アトリエ・マイルストンブログ

2016年3月14日月曜日

追悼、影のビートルズ逝く

月曜日・寒戻りの冷たい雨・強風

「名作美術館(その163)」 兼
「デイリー・ギャラリー(その34)」

今日は、ビートルズに因んだ特集です。

「レコード・ジャケット・デザイン」

今や音楽もデジタル時代。CDからMP3へと、メディアも聞き方も急速に変貌する時代に、レコードの話です。
特にLPと言われる直径30cmはある合成樹脂製の円盤が一世を風靡、収録曲目の多さで人気を博しました。
当初はヒット曲のベスト盤としての価値が主でしたが、ビートルズの台頭と共に重要なメディアに変貌しました。
ビートルズはLPを単なるベスト盤とは捉えず、ある一つのテーマやコンセプトでまとめ上げるようになりました。
同時に従来の歌手写真と題字と言う既成の様式を打ち破り、ジャケット・デザインもアートとして扱いました。
楽曲と共にその大きな視覚性を利用して、アーチストの自己表現の場として、自らの感性を主張し出しました。
ジャケット・デザインはアートとして次第に市民権を得、多くのアルバム・デザインの名品が産み出されました。

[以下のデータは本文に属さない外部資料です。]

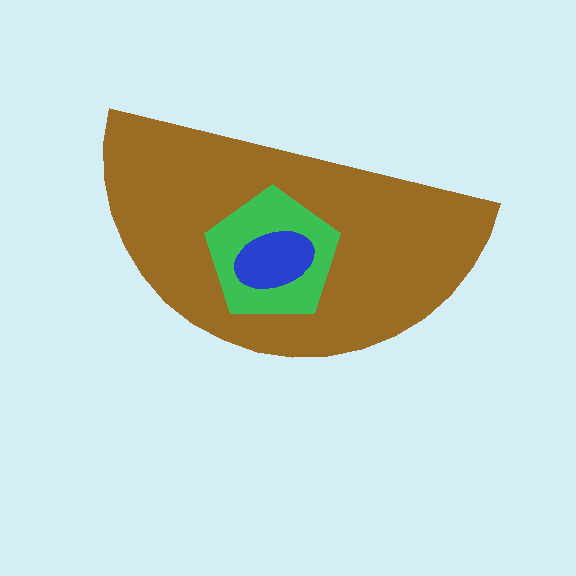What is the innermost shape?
The blue ellipse.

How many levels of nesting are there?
3.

ザ・ビートルズ、「リボルバー」、アルバム・デザイン:クラウス・フォアマン(独)、1966年

さて前置きが長くなりましたが、
今回の「リボルバー」、前作・前年の「ラバー・ソウル」と並び、ビートルズ中期の傑作アルバムの一つです。
ご覧のように4人のメンバーの線画イラストに写真の目や姿がコラージュされた軽めの洒落たデザインです。
デザインを担当したのは西ドイツ(当時)で知り合ったクラウス・フォアマンと言うベースも弾くアーチストです。
この斬新な線描画アルバム、タイトルこそ記されていますが、ビートルズと言う名はどこにも見当たりません。
有名になった彼らの似顔絵の「絵」が「文字」に勝っているとでも言っているような絵画優先のデザインです。
グラフィック・デザインに分類されるとは言え、その時代を象徴するアイコンであることに間違いありません。
30cm四方のアート世界、南島育ちの筆者たちにとっては、まるで1本の映画を見る以上に衝撃的でした。
メディアの変革により今では見る(聞く)ことのないLP盤(アルバム)、その音質の存在感も豊かなものです。
レコードを聴いた後、同じ曲をCDで再生するとその差は明白で、CDの音質は硬く空気の無い真空の様です。

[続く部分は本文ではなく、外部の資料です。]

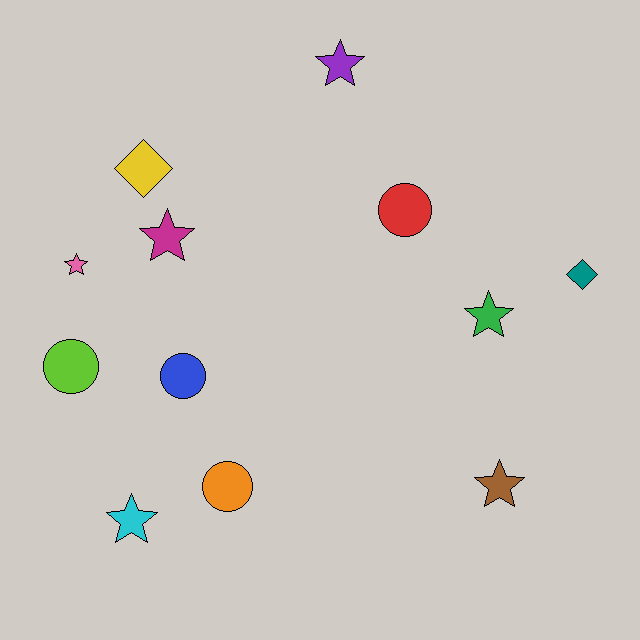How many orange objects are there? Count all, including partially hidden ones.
There is 1 orange object.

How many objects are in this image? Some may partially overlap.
There are 12 objects.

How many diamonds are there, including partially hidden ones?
There are 2 diamonds.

「リボルバー」 レコーディング時のビートルズの面々。
アイドルからアーチストへと変貌を遂げる一瞬間です。

* * *

「ミュージック・ギャラリー(その192):追悼特集」

このコーナーでの追悼特集は、昨年のB.B.キングや最近のグレン・フライなど、時折紹介しています。
出来れば訃報など聞きたくはないのですが、命あるもの燃え尽きるのが定め、この日がやって来ました。
最近でもやはり英国の二人のミュージシャン、デビッド・ボウィーやキース・エマーソン等が他界しています。
5人目のビートルズとか影のビートルズ等と称された名プロデューサーがこの世を去りました。享年90歳。
名はジョージ・マーティンと言い、数々の傑作や名曲をビートルズと共にコラボして世に送り出しました。
ビートルズの4人と、その彼が出会ったことをこの世の奇跡と称え、最大の賛辞を贈りたいと思います。
中期の傑作アルバム、「サージャント・ペパーズ・ロンリー・ハーツ・クラブ・バンド」の中の最後の曲です。

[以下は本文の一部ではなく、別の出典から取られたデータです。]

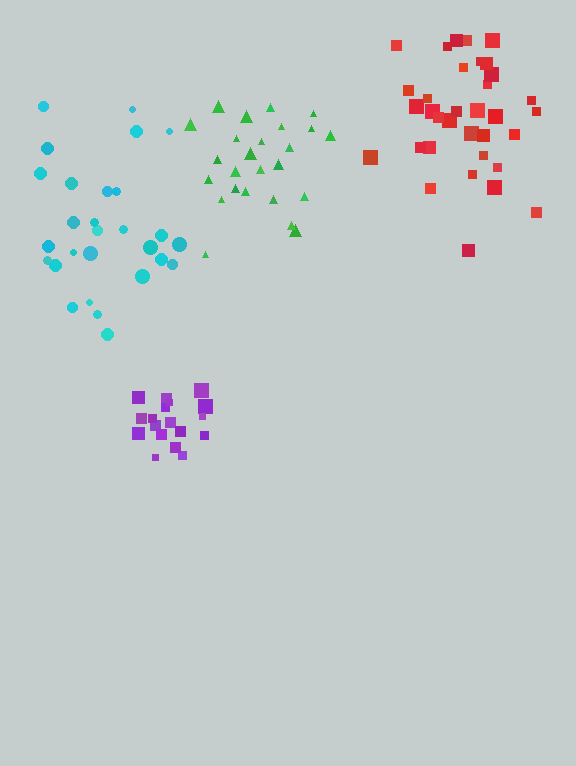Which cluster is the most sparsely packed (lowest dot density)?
Cyan.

「ア・デイ・イン・ザ・ライフ」、ザ・ビートルズ(1967年)
"A Day In the Life",The Beatles ( John Lennon, Paul McCartney)

メンバー4人と共に打ち合わせ中のジョージ・マーティン(中央)
ジョンとポールが書いた2つの曲を、サイケデリックな味付けで繫ぎ合わせた摩訶不思議な空間が魅力です。
ドキュメント動画の47秒辺りにジョージ・マーティン本人アップの姿が見られ、オーケストラの指揮もしています。
「ペニーレーン」のピッコロ・トランペット、「イン・マイ・ライフ」のチェンバロ、「エリナ―・リグビー」の弦楽も名編曲です。
英国紳士の上質な品格と機知に富んだ最良の編曲、高校時代の筆者のギター・バンドでその再現は不可能でした。
ビートルズが産み出した数々の楽曲をこれ以上は無いと言うくらいのアレンジで活き活きと飾った功績は偉大です。